5. Other persons who are approved by the Central Committee, after deliberating upon their accession by the branch operation committee, if they wish to enter.

(D) On February 15, 2005, at the Seoul District Office of the Intervenor Association, the Intervenor Association re-accompetence of the members of the Intervenor Association, composed of the employees belonging to the Plaintiff Foundation, pursuant to the instant amendment provision, and the Intervenor Association Central Committee approved the participation of the Intervenor Association on March 2, 2005.

(2) Whether the intervenor union is a party to the application for remedy for unfair labor practice

(A) Whether to interpret the rules of the intervenor association and to allow the joining of the intervenor association as a member of the intervenor association are matters to be decided by the intervenor association with the authority to interpret the rules and make decisions thereof. However, this is limited to the case where the internal relationship between the intervenor association and the intervenor association is concerned with the third party, and it cannot be seen as identical to the case of external relationship between the intervenor union and the third party. Thus, in determining the validity of joining the intervenor association between the intervenor association and the third party, the objective meaning of the rules of the intervenor association in question should be reasonably interpreted reasonably through the language and text. If the objective meaning is not clearly expressed by the language and text, it should be reasonably interpreted in accordance with logical and empirical rules, and common sense so that the parties can comply with the ideology of social justice and equity, by comprehensively taking into account the contents of the language and text, the motive and developments leading up to the provision, the purpose and genuine intent to be achieved by the provision, etc.

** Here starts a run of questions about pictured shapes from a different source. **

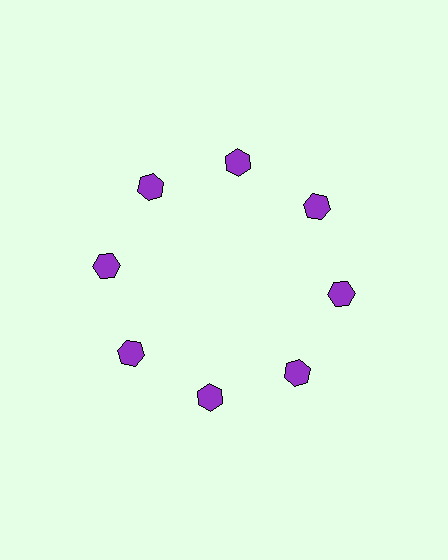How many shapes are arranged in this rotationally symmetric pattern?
There are 8 shapes, arranged in 8 groups of 1.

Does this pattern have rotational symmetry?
Yes, this pattern has 8-fold rotational symmetry. It looks the same after rotating 45 degrees around the center.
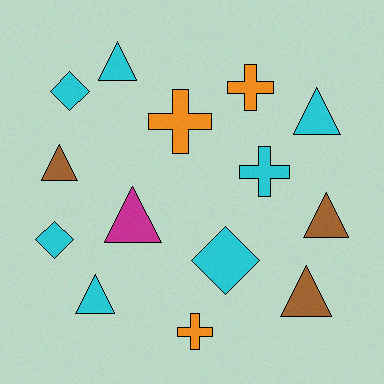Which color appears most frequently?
Cyan, with 7 objects.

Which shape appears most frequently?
Triangle, with 7 objects.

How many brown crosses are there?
There are no brown crosses.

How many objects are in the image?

(B) However, prior to the amendment, Article 2 provides that the employees belonging to the Plaintiff Foundation shall be organized, and the objective meaning of the language and text of the provision is clearly revealed. The Plaintiff Foundation’s objective business is not related to the metal industry as seen earlier, and it cannot be deemed that the employees belonging to the Plaintiff Foundation are qualified for membership. As such, in relation to the Plaintiff Foundation’s foundation, membership in the Intervenor’s association at the time of the amendment of the Rules before the amendment of its employees cannot be deemed effective (as for the Intervenor’s foundation’s organization, and the amendment of the Rules requires a special resolution by the affirmative votes of at least two thirds of the incumbent members (voting), and the employees belonging to the Plaintiff Foundation shall be deemed entitled to membership in the Intervenor’s association (Article 47 subparag. 1 of the Rules before the amendment), and it shall be deemed that there is no evidence that the Intervenor’s employees belonging to the Plaintiff Foundation were entitled to membership in the Intervenor’s association at the time of the amendment of the Rules, if there is a special resolution by the 20th of the Intervenor’s employees belonging to the Plaintiff Foundation.

(C) Therefore, on November 15, 2004, the Intervenor Union cannot be deemed to have been in the position or qualification to file a petition for remedy for unfair labor practice, since the employees belonging to the Plaintiff Foundation were not members of the Intervenor Union, even though the Intervenor Union filed a petition against the Plaintiff Foundation for remedy for unfair labor practice.

(3) Ultimately, the instant remedy is unlawful, without having to further examine the other allegations of the Plaintiff Foundation, that the instant remedy was lawful, even though it was illegal for the Intervenor’s association, as it was made by the Intervenor not entitled to the remedy.

3. Conclusion

Therefore, the plaintiff foundation's claim of this case is justified and it is decided as per Disposition by admitting it.